The Illuminations of Hannah Arendt

“Her work has taken on a new urgency in our own dark times.”  Mike Friedman

 

By Richard J. Bernstein

Mr. Bernstein is a professor of philosophy at The New School for Social Research.

Hannah Arendt, shown here in 1969, wrote of her condition as a stateless person following the Holocaust and of the substitution of truth with fictions in politics. Credit Neal Boenzi/The New York Times

In the preface to her 1968 collection of essays, “Men in Dark Times,” Hannah Arendt wrote: “Even in the darkest of times we have the right to expect some illumination.” Today, in our own dark time, Arendt’s work is being read with a new urgency, precisely because it provides such illumination.
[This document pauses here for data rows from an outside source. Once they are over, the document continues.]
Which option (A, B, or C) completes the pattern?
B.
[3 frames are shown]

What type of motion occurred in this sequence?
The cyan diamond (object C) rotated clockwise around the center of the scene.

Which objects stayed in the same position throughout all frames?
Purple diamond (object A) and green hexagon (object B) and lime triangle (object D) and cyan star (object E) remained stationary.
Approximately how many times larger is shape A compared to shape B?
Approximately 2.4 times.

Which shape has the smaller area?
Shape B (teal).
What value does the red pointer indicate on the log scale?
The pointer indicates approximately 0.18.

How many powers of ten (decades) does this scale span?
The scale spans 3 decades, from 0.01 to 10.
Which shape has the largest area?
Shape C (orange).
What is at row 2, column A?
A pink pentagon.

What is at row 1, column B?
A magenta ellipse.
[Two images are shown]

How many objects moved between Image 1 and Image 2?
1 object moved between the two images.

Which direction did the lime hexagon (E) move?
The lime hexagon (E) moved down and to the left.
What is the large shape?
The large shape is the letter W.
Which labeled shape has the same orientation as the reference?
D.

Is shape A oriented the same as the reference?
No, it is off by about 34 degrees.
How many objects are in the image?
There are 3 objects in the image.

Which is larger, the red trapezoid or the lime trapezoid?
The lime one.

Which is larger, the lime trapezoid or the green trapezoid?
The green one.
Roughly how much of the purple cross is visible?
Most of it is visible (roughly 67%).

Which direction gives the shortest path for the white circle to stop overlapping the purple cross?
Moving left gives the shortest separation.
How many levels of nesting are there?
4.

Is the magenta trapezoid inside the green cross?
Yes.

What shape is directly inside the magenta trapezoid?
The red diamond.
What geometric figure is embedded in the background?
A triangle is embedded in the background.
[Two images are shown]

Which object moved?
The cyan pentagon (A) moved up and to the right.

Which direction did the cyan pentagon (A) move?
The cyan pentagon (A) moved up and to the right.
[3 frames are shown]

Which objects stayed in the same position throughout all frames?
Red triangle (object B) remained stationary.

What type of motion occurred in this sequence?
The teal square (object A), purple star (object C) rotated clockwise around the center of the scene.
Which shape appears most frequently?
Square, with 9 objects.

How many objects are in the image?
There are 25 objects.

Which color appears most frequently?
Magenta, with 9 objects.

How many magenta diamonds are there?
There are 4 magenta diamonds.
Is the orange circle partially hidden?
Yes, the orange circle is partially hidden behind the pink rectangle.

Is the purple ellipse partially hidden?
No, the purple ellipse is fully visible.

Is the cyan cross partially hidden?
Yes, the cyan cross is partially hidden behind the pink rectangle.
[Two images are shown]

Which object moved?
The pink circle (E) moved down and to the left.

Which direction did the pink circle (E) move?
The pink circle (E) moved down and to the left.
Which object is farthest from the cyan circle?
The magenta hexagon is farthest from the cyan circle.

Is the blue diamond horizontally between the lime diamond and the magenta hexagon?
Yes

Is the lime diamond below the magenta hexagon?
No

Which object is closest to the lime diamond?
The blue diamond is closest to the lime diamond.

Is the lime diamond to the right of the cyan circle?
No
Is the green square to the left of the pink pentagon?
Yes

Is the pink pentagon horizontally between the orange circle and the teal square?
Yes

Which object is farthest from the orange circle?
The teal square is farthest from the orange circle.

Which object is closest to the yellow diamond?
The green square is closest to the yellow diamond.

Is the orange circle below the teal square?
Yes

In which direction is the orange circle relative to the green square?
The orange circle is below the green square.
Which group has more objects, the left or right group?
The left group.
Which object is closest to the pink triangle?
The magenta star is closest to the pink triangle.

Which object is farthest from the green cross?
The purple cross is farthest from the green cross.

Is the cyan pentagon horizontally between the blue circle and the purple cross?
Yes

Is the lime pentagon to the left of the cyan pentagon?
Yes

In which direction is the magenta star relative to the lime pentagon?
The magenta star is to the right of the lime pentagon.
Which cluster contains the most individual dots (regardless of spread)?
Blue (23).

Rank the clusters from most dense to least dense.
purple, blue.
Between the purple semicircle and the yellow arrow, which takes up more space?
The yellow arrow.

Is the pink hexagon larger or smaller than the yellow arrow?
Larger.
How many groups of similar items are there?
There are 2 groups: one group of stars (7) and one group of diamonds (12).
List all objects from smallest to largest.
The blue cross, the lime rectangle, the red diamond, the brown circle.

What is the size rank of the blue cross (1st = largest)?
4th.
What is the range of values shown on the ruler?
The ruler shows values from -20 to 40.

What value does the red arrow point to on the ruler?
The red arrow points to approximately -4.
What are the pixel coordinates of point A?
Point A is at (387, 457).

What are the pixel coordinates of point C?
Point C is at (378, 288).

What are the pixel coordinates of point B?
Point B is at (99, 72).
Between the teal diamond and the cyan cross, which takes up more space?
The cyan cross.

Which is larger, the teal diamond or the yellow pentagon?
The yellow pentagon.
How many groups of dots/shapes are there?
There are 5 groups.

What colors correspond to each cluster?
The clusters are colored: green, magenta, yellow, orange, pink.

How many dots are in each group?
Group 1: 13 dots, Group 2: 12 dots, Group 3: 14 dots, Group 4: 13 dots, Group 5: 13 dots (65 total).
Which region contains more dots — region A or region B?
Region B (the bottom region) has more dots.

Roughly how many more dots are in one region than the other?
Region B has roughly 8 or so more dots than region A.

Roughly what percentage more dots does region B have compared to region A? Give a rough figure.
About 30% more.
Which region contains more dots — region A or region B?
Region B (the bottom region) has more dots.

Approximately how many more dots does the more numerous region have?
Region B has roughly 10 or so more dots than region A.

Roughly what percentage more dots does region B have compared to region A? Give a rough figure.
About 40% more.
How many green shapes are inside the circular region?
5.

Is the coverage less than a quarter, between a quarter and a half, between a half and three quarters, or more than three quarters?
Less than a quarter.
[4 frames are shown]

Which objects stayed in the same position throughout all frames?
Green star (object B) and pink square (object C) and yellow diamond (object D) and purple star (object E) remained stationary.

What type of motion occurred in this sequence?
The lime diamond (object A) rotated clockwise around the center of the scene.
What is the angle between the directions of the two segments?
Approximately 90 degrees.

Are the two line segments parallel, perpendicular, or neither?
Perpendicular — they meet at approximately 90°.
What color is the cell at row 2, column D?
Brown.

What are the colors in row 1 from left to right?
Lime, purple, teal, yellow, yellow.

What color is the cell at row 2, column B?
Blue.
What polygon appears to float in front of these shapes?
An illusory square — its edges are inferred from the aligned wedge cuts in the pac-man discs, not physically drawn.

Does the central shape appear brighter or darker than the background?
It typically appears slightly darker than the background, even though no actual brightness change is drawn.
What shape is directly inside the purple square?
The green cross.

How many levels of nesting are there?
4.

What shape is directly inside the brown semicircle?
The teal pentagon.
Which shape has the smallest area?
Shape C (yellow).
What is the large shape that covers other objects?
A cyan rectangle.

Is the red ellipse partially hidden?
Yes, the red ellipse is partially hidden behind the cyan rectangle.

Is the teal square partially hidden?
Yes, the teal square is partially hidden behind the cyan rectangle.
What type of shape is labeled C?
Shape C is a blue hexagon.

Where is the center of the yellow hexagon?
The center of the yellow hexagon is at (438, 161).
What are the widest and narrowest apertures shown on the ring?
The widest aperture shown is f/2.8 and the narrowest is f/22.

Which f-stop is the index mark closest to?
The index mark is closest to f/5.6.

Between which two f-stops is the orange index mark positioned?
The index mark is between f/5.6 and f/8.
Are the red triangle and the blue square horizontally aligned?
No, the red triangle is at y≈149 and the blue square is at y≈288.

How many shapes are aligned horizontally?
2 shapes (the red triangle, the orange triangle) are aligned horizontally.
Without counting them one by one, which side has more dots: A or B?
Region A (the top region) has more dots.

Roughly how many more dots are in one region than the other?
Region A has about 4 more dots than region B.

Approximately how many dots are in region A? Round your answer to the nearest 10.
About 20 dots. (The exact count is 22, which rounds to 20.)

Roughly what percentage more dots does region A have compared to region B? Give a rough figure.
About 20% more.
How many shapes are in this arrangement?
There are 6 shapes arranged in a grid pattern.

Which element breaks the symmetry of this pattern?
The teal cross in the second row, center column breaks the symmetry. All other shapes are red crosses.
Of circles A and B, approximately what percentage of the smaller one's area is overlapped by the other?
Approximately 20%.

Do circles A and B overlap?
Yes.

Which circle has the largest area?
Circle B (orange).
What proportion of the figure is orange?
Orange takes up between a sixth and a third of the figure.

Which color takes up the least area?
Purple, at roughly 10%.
Born in Germany in 1906, Arendt studied with prominent philosophers of her time, but fled the country in 1933, living for a time in Paris, and later, in the United States. She is best known for her major works, including “The Human Condition,” “On Violence,” “Truth and Politics,” “The Origins of Totalitarianism” and especially “Eichmann in Jerusalem: A Report on the Banality of Evil,” which grew out of her coverage of the trial of the Nazi Adolf Eichmann for The New Yorker.

She was remarkably perceptive about some of the deepest problems, perplexities and dangerous tendencies in modern political life, many of them still with us today. When she speaks of “dark times” and warns of the “exhortations, moral and otherwise, that under the pretext of upholding old truths degrade all truth in meaningless triviality” we can hear not only a critique of the horrors of 20th-century totalitarianism, but also a warning about forces pervading the politics of the United States and Europe today.

Arendt was one of the first major political thinkers to warn that the ever-increasing numbers of stateless persons and refugees would continue to be an intractable problem. One of Arendt’s early articles, the 1943 essay “We Refugees,” based on her personal experiences of statelessness, raises fundamental questions. In it, she graphically describes what it means to lose one’s home, one’s language and one’s occupation, and concludes with a more general claim about the political consequences of the new mass phenomenon — the “creation” of masses of people forced to leave their homes and their country: “Refugees driven from country to county represent the new vanguard of their peoples … The comity of European peoples went to pieces when, and because, it allowed its weakest member to be excluded and persecuted.”

When Arendt wrote this she could scarcely have realized how relevant her observations would be in 2018. Almost every significant political event during the past 100 years has resulted in the multiplication of new categories of refugees, and there appears to be no end in sight. There are now millions of people in refugee camps with little hope that they will be able to return to their homes or ever find a new one.

In her 1951 work, “The Origins of Totalitarianism,” Arendt wrote of refugees: “The calamity of the rightless is not that they are deprived of life, liberty and the pursuit of happiness, or of equality before the law and freedom of opinion, but that they no longer belonged to any community whatsoever.” The loss of community has the consequence of expelling a people from humanity itself. Appeals to abstract human rights are meaningless unless there are effective institutions to guarantee these rights. The most fundamental right is the “right to have rights.”

By dwelling on the horrors of totalitarianism, and grasping that the aim of total domination is to destroy human spontaneity, individuality and plurality, Arendt probed what it means fully to live a human life in a political community and begin something new — what she called natality. She also sought to probe the threats to the dignity of politics — the type of politics in which individuals confront each other as political equals, deliberate and act together — a politics in which empowerment can grow and public freedom thrive without violence.

Her essay “Truth and Politics,” published in 1967, might have been written yesterday. Her analysis of systematic lying and the danger it presents to factual truths is urgently relevant. Because factual truths are contingent and consequently might have been otherwise, it is all too easy to destroy factual truth and substitute “alternative facts.”